The battle was short. The attackers were ambushed by the Spanish soldiers. Most of the warriors including Toypurina were captured. The missionaries had been tipped off by a soldier who understood some of the Tongva languages and had overheard people discussing the planned revolt.
The aftermath
In a trial of those involved, 17 warriors were sentenced to a public lashing to show the neophytes and the unbaptised Kumuvit the consequences of their opposition. The worst punishment was reserved for their leaders.
When Toypurina was questioned about her involvement, she was bravely upfront with her motivation behind telling Chief Tomasajaquichi of Juvit village to tell the Kumuvit people not to listen to the priests.
“I commanded him to do so, for I am angry with the padres, and all of those of the mission, for living here on my native soil, for trespassing upon the land of my forefathers and despoiling our tribal domains.” The Governor, Don Pedro Fages, found Nicolas José and Toypurina guilty of being the principal leaders of the attack.

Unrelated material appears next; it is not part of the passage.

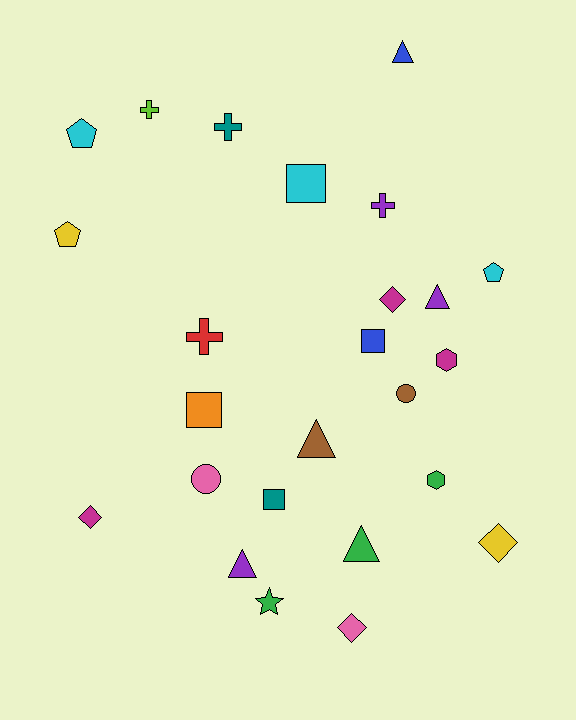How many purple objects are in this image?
There are 3 purple objects.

While the padres acknowledged that Nicholas José was the one with the initial idea to attack San Gabriel, the Spanish viewed Toypurina as a “witch” who had used her spiritual powers and influence to persuade the villages to fight.

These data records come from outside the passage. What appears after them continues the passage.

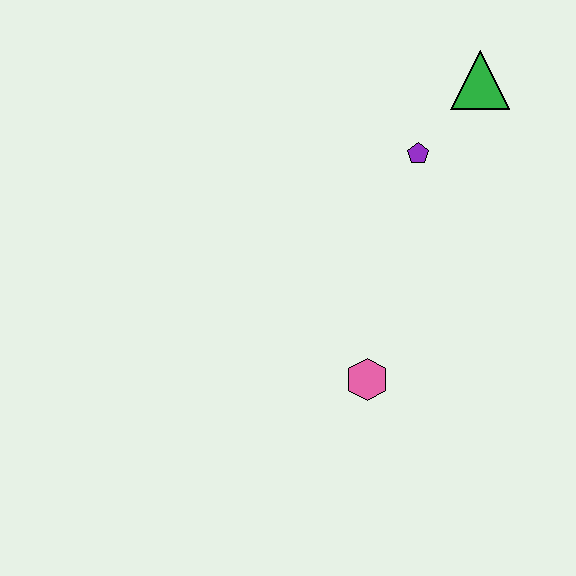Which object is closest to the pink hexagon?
The purple pentagon is closest to the pink hexagon.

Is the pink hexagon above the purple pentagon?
No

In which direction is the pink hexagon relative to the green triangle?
The pink hexagon is below the green triangle.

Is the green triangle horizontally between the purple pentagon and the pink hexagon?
No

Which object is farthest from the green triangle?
The pink hexagon is farthest from the green triangle.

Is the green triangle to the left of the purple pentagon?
No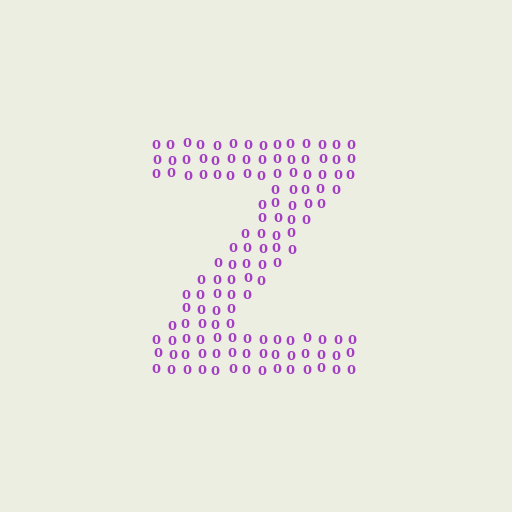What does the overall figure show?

After a year and half of brutal imprisonment, Toypurina was baptized a Christian. As a result, Padre Miguel Sanchez exiled her to the San Carlos Borromeo de Carmelo Mission, now Carmel, California. In what may have been a cruel acknowledgment of her leadership, Padre Sanchez gave her the Christian name “Regina” meaning “Queen.”
Two years later she married a Spanish solder, Mañuel Montero, and later had three children: Cesario, Juana de Dios, and Maria Clementina. She lived in the area around Monterey with her family. At the age of 39, she died at the Mission San Juan Bautista.
The legacy
The legend of Toypurina has long been told among the communities impacted by her contribution to history. To Indigenous people, academics and historians, she is a Native Joan of Arc—both women taking on the role of spiritual leader of their people, fighting a rebellion against foreign powers, and finally suffering unjust trials and tragic ends.
While her life after the rebellion could be seen as a relenting to the culture of the Spanish—presumably because she had no other choice, barring death—in many ways she exemplifies a woman who adapted to difficult circumstances in order to survive. The continued survival of the Tongva people and their culture is a resounding testament to her resistance and resilience in the face of colonization.
While Toypurina’s contribution has long been overlooked by mainstream history, her legacy has been broadly recognized more recently. In 2007, her contribution to the history of California was acknowledged by the Studio for Southern Californian History. Her story has also provided creative inspiration for a new generation of Native and Latino artists.
A play about her life was written by two members of the Gabriellino and premiered at the San Gabriel Mission Playhouse in 2014, and toured California in 2016. A short film about her life has also been made. Chiliean author Isabel Allende payed homage to her in her 2005 book, Zorro,naming a character in her honour.
A number of public artworks in LA bear testament to the legend of Toypurina near the place where she led the revolt. In the San Gabriel Valley, one large mural decorates the side of the Ramona Gardens public housing complex. In a building that houses mainly Latino families, Toypurina represents to the creators “the ultimate strength, the woman fighter, the mother who protects her children from harm at Ramona Gardens.”
Judy Baca’s artwork “Danza Indigenas” recreates an archway from the San Gabriel Mission over a floor plan of the building marked into the plaza of the Baldwin Park Metrolink Station. The stone mound within the installation is designed to replicate a place of prayer for the Gabriellinos, and as Baca explained to the LA Times as “a tribute to Toypurina.”
In paying homage to this incredible woman, these artists are ensuring Native American youth are inspired by her story of resistance to oppression, and continue her legacy of protecting the sacred for a new generation.